Ecco l’avvezione di aria fredda attesa per inizio maggio sull’Italia (mappa ECMWF tratta da Meteored Italia).

 

29 aprile 2026.- Una nuova perturbazione in discesa sull’Italia porterà tempo instabile dal Nord al Centro-Sud, sfiorando le regioni adriatiche e raggiungendo infine anche le isole.

“Uno degli effetti maggiormente degni di nota di questo passaggio non sarà il peggioramento meteo – condizioni meteorologiche variabili o instabili sono tipiche della stagione primaverile – ma i bruschi e decisi cali termici che interesseranno gran parte del territorio nazionale fino a sabato.”

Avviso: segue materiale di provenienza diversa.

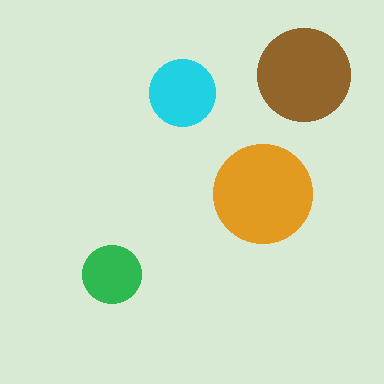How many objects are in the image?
There are 4 objects in the image.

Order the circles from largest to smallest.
the orange one, the brown one, the cyan one, the green one.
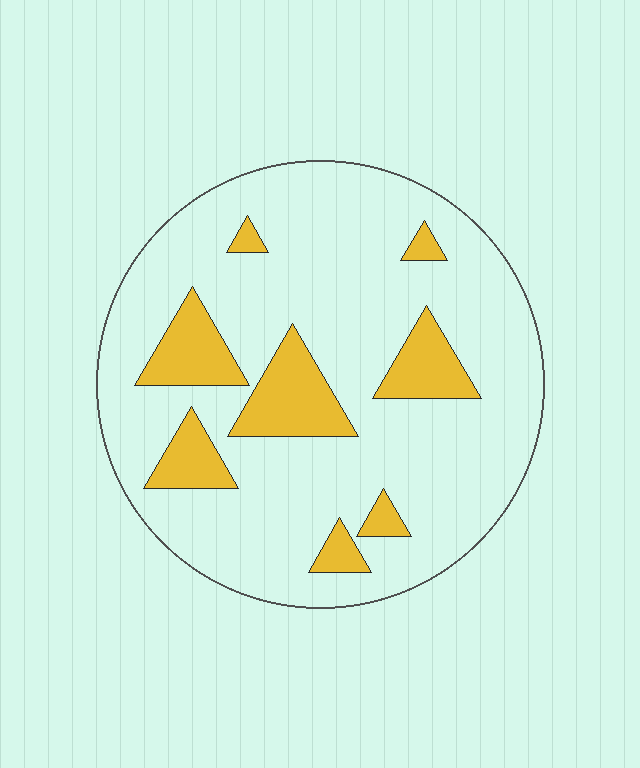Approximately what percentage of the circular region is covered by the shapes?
Approximately 20%.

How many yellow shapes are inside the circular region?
8.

Attualmente si registrano temperature ben al di sopra della media climatologica 1991-2020, con anomalie fino a +8/+9 °C nelle ore più calde, ma è atteso un graduale e inesorabile calo termico che riporterà i valori ben al di sotto della norma per questo periodo dell’anno.

Previsioni di Margherita Erriu, meteorologa di Meteored Italia
In arrivo abbassamenti repentini delle temperature
Margherita Erriu – I primi cali interessano già il Nord-Est, in particolare Friuli Venezia Giulia, Trentino-Alto Adige e Veneto; entro la prima parte di venerdì il raffreddamento si estenderà al resto del Nord e alle regioni adriatiche centro-meridionali, per poi raggiungere nel corso della giornata anche le aree tirreniche e, più marginalmente, le due isole maggiori.

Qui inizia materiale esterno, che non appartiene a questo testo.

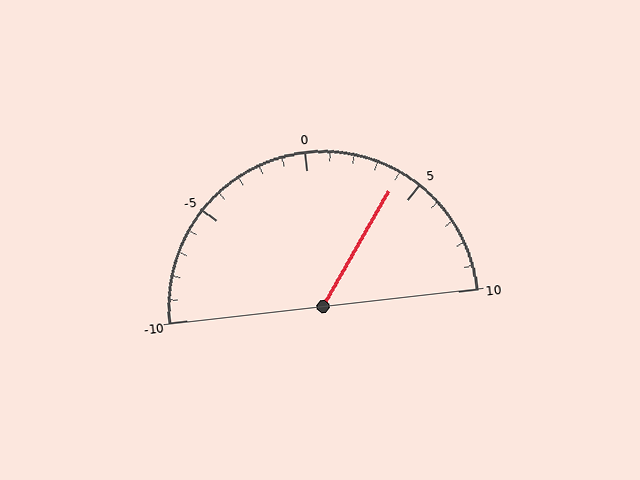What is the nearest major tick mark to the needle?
The nearest major tick mark is 5.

“In appena 24 ore circa passeremo da anomalie positive localmente intorno ai +8 °C ad anomalie negative in alcune località attorno ai -8 °C.”

La giornata più fredda sarà venerdì, quando sull’Appennino centro-meridionale, soprattutto tra Marche, Abruzzo e Calabria, si potranno registrare valori fino a 10 °C sotto la media di inizio maggio.

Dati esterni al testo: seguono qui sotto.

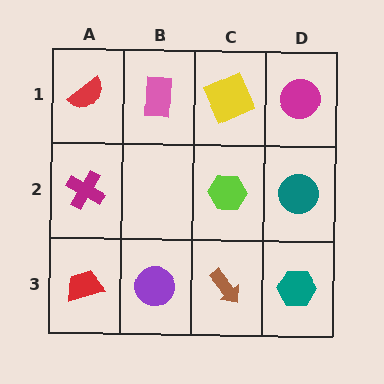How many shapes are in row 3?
4 shapes.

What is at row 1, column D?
A magenta circle.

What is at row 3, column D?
A teal hexagon.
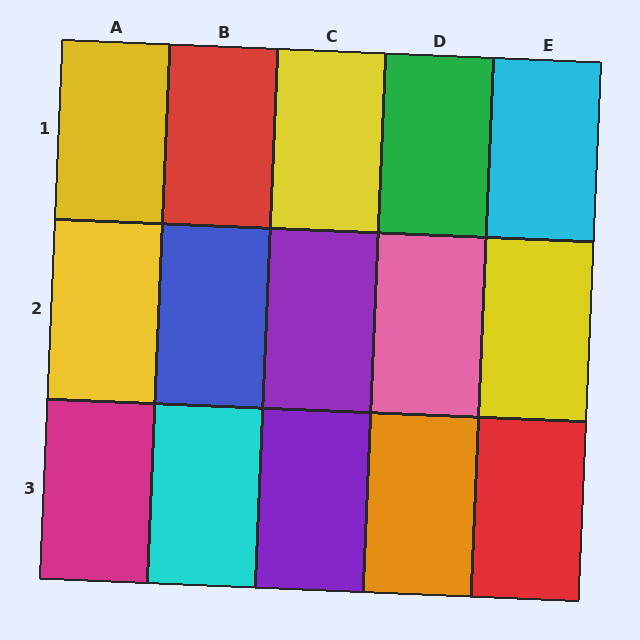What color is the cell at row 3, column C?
Purple.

Da sabato è atteso un graduale miglioramento, con il ritorno di un rialzo termico grazie al rafforzamento dell’alta pressione. Il rialzo termico interesserà inizialmente Sardegna, Nord Italia e regioni centrali tirreniche, mentre il resto del Paese dovrà attendere domenica per un ritorno a condizioni più miti, con valori in linea o leggermente superiori alla media. Restano ora da capire quali effetti concreti avrà questo cambiamento sulle temperature rilevate dai termometri.

Valori termici inferiori alla media stagionale
Da giovedì è atteso un deciso calo termico, con temperature che tornano intorno ai 20 °C su gran parte del Paese, anche nelle ore centrali, e differenze fino a 10 °C in 24-48 ore. Un ulteriore raffreddamento interesserà poi anche le regioni tirreniche e le isole maggiori nella giornata di venerdì.

Nel fine settimana è atteso un graduale rialzo delle temperature, con valori tra i 21 e i 25 °C sabato al Nord, in Sardegna e sulle regioni tirreniche centrali, estesi poi domenica anche al versante adriatico. Si tratterà comunque di una breve parentesi, seguita dal ritorno di condizioni più miti su tutta la Penisola.

Prime tendenze per l’estate
Intanto i grandi centri di calcolo internazionali iniziano a delineare le prime linee di tendenza per l’estate in arrivo: una stagione generalmente calda, in linea con il trend degli ultimi anni, ma accompagnata anche da piogge leggermente superiori alla media. Le previsioni stagionali, ancora sperimentali e con margini di incertezza, suggeriscono che già da giugno l’anticiclone subtropicale dominerà il Mediterraneo, portando tempo stabile e temperature sopra la norma, soprattutto al Centro-Sud.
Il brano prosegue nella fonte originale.